L’AVENUE DE LA MOTTE-PICQUET



Cette avenue prend en écharpe le boulevard de Latour-Maubourg et l’avenue de la Bourdonnaye et relie les Invalides au Champ de Mars.

Bien que l’on ait tenté de la rajeunir et de la rehausser par le prestige de bâtisses fraîchement maquillées au blanc de plâtre et emphatiquement coiffées de chapeaux à la mode en zinc, cette avenue reste, en somme, composée d’un assemblage de maisonnettes à un, à deux, à trois étages, de frugales maisonnettes qui regardent avec les yeux âgés de leurs vitres le radotant spectacle de longs plumeaux, plantés, sur le trottoir, le manche en bas, dans des cuvettes de terre couvertes d’une roue en fonte.

Çà et là, parmi ces bicoques, de caducs hôtels, habités par des officiers et par des filles et flanqués derrière leur corps de logis de jardins à guinguettes visibles par la claire-voie des portes, insèrent un faible parfum d’entremetteuse dans la fade odeur de province que l’avenue répand.

Deux boutiques insistent plus particulièrement sur l’aspect vieillot et retiré de cette voie.

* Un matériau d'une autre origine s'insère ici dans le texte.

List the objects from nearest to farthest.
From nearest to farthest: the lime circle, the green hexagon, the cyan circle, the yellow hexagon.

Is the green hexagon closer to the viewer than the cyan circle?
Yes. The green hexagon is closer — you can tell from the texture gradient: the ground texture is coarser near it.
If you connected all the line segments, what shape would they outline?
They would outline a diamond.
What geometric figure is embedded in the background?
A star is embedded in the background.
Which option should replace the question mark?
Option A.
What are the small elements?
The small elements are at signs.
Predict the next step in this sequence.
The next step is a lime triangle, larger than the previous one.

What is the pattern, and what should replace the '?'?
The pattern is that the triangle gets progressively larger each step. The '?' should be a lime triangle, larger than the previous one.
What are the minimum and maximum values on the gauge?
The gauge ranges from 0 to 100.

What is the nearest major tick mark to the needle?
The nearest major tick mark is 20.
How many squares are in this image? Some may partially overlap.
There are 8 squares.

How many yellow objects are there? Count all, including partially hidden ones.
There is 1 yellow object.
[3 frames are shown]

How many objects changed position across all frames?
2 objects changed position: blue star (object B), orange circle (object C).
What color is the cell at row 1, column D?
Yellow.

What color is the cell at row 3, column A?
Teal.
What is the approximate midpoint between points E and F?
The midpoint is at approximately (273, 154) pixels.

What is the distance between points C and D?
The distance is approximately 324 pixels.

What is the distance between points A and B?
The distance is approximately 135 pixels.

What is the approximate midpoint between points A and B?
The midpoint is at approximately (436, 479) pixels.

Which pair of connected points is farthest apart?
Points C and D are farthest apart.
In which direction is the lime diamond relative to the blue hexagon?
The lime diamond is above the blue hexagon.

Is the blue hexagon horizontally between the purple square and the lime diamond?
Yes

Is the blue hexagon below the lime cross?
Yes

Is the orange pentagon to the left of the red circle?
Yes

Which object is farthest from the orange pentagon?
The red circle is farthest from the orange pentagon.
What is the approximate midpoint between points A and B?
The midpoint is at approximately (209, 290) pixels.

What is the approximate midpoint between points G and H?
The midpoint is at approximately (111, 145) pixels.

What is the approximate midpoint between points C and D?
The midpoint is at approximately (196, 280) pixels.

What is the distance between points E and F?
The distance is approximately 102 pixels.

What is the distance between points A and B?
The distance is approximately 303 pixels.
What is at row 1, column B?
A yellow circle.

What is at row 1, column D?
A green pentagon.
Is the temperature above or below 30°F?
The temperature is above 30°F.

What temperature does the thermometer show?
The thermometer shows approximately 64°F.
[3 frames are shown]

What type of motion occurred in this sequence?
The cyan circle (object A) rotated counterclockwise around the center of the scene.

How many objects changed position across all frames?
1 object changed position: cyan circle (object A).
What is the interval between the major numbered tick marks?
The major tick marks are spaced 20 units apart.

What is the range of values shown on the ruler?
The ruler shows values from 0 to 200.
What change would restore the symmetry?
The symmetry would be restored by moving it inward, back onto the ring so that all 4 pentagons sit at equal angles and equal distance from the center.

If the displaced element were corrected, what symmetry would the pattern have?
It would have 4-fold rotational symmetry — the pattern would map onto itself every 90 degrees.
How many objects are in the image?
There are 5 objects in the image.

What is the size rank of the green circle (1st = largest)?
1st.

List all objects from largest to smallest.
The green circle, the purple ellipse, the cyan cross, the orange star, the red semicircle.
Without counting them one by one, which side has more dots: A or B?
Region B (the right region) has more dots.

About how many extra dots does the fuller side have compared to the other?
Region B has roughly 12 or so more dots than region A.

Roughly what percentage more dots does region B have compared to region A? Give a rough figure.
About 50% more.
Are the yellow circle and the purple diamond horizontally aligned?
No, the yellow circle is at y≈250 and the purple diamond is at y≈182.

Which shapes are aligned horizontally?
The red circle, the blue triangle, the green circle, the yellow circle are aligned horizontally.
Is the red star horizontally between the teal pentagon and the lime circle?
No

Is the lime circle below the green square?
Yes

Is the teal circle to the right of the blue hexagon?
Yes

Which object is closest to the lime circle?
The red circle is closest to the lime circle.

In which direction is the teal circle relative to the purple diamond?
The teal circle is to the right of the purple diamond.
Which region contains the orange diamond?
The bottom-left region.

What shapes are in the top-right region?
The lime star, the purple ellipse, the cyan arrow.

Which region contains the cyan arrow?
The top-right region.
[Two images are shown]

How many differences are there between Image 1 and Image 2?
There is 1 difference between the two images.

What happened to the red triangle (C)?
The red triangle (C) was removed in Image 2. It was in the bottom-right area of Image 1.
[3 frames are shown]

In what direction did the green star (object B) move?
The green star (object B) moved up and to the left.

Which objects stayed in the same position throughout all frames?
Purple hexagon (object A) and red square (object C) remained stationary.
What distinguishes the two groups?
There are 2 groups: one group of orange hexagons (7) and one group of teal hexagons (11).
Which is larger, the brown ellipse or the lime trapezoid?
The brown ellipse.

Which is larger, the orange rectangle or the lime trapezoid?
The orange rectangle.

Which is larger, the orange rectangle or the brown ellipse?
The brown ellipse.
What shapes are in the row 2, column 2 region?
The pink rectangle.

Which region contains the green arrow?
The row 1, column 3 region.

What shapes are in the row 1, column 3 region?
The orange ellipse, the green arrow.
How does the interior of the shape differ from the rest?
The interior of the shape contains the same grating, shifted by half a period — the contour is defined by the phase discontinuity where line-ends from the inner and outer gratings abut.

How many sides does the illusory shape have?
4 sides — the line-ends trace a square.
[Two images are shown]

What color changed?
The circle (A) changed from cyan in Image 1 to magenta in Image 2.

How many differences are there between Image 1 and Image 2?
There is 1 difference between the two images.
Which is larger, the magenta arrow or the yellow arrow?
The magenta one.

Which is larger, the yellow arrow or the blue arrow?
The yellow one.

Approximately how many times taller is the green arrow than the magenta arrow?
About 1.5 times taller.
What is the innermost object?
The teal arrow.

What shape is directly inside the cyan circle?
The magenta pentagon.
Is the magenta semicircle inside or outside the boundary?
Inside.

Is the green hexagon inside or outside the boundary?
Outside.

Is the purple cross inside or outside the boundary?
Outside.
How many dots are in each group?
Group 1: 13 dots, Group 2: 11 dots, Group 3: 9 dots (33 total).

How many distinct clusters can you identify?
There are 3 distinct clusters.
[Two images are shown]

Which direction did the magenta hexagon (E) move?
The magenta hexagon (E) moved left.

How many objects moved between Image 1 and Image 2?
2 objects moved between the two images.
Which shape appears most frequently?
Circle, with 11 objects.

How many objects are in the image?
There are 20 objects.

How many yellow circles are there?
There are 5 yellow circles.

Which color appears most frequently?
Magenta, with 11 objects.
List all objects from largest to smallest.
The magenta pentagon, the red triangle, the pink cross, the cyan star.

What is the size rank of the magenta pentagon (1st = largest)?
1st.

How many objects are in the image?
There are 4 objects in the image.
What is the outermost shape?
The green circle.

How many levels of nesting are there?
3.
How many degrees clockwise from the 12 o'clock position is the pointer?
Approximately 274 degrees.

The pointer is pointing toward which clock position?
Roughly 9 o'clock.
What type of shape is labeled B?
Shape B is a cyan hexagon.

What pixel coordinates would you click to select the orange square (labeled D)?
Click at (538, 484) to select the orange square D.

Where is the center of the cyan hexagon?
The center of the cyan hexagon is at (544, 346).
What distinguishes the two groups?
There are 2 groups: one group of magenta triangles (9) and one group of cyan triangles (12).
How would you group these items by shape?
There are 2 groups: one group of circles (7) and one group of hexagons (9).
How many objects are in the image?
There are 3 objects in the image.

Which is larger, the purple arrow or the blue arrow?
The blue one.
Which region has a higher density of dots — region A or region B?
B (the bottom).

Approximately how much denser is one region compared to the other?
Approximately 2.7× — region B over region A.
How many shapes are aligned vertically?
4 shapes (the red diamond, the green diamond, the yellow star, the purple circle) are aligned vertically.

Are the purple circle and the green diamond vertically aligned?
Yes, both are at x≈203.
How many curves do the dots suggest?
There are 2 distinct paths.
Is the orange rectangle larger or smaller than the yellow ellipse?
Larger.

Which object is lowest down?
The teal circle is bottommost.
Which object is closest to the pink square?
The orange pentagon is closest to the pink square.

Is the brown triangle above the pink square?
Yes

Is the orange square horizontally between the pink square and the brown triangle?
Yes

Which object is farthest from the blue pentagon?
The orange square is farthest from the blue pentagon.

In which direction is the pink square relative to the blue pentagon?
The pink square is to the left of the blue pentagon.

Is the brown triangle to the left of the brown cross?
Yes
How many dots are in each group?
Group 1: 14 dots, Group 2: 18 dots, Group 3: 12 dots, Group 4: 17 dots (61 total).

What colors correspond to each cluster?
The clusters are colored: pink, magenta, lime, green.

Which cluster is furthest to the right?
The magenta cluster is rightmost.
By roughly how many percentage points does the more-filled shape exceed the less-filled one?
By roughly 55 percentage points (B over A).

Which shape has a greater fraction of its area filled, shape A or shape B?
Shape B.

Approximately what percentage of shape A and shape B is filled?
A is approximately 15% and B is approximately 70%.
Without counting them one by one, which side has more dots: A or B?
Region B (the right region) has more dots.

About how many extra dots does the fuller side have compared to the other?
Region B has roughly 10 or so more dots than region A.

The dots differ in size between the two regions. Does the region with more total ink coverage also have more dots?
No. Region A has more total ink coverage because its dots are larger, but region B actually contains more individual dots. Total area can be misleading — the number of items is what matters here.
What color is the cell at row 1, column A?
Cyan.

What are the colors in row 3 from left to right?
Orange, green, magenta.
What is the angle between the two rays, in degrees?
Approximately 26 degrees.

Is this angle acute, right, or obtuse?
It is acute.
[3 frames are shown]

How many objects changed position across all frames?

L’une est un débit de tabac auquel on accède par quelques marches et qui porte sur son fronton un jean-Bart fumant une énorme pipe près d’un baril qu’il désigne impérieusement, tout en lui tournant le dos, avec un doigt.

Ce débit, résumé au dehors par des carottes de tôle rouge, blasonnées de cartes en éventail et de pipes peintes, n’arbore point ces articles dont se parent les habituelles vitrines des marchands modernes. Ni oeufs d’écume griffés par une patte d’oie, ni cigares enflés, creux comme des canons, ni pipes en bruyère au tuyau de corne recourbé tel qu’une canule, pas même le vénérable Jacob dont le gosier dc terre s’emmanche en un conduit de bois — rien, aucun article pour fumeur, dans l’unique montre, mais seulement les indices d’une buvette de village, signifiés par d’uniformes litres indifférents aux liqueurs variées qui les emplissent, par de vulgaires et anciens litres de marchands de vins.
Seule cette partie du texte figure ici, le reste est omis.